In a military context, the term front can have several meanings. According to official US Department of Defense and NATO definitions, a front can be "the line of contact of two opposing forces." This front line can be a local or tactical front, or it can range to a theater. An example of the latter was the Western Front in France and Belgium in World War I.

Relatedly, front can refer to the direction of the enemy or, in the absence of combat, the direction towards which a military unit is facing. Conversely, the term "home front" has been used to denote conditions in the civilian sector of a country at war, including those involved in the production of matériel.

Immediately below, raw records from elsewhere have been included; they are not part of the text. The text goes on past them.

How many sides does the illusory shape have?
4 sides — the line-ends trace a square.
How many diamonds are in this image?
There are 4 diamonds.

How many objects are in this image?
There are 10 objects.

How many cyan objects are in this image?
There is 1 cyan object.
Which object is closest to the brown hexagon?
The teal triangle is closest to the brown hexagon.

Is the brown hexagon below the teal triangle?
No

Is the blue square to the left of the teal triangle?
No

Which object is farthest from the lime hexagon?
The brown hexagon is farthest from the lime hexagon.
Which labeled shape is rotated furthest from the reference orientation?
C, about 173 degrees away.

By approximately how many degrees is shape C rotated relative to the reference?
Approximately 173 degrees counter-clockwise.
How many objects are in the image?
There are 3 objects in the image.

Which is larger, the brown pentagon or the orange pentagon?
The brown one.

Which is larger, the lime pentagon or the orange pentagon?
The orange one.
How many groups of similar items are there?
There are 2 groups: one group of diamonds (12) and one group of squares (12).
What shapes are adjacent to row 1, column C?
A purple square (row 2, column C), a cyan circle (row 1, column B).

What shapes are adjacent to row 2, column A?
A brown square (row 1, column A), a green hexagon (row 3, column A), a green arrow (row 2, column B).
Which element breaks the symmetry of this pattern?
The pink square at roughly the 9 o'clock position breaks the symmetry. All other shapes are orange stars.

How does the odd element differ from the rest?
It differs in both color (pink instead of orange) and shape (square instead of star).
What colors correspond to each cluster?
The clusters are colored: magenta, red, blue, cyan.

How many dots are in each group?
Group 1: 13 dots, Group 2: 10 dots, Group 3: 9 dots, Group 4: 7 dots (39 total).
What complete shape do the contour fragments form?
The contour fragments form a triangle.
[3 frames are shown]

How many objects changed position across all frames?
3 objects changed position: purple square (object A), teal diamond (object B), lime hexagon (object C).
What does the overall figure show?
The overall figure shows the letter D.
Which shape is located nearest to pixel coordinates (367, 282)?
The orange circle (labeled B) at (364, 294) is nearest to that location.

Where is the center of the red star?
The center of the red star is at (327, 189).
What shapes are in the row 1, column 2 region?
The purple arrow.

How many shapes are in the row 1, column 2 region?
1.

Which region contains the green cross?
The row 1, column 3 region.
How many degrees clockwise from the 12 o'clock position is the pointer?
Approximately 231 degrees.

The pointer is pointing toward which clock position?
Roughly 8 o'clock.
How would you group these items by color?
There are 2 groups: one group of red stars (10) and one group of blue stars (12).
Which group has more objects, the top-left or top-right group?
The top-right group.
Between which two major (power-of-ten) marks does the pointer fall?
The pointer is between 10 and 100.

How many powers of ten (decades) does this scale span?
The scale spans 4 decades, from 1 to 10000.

Front can also refer to the lateral space occupied by a military unit as measured from the extremity of one flank to the other. The amount of front occupied by a unit depends on many factors, including time period and available technology. For example, under the military doctrine of the Soviet Army and those which copied it, the amount front occupied by an attacking unit depended on its size. A division attacking with three regiments in the first echelon would maintain an attack zone of 15 to 25 kilometers wide. A regiment's front was typically 4 to 5 kilometers wide, but could vary between 3 and 8 kilometers. This frontage decreased with each smaller unit involved: 2 to 3 kilometers for a battalion, 500 to 800 meters for a company, and 100 to 200 meters for a platoon.

Additionally, the Soviet Army used the term "front" to mean an army group; the Polish Armies used the same terminology during the Polish-Soviet War and World War II.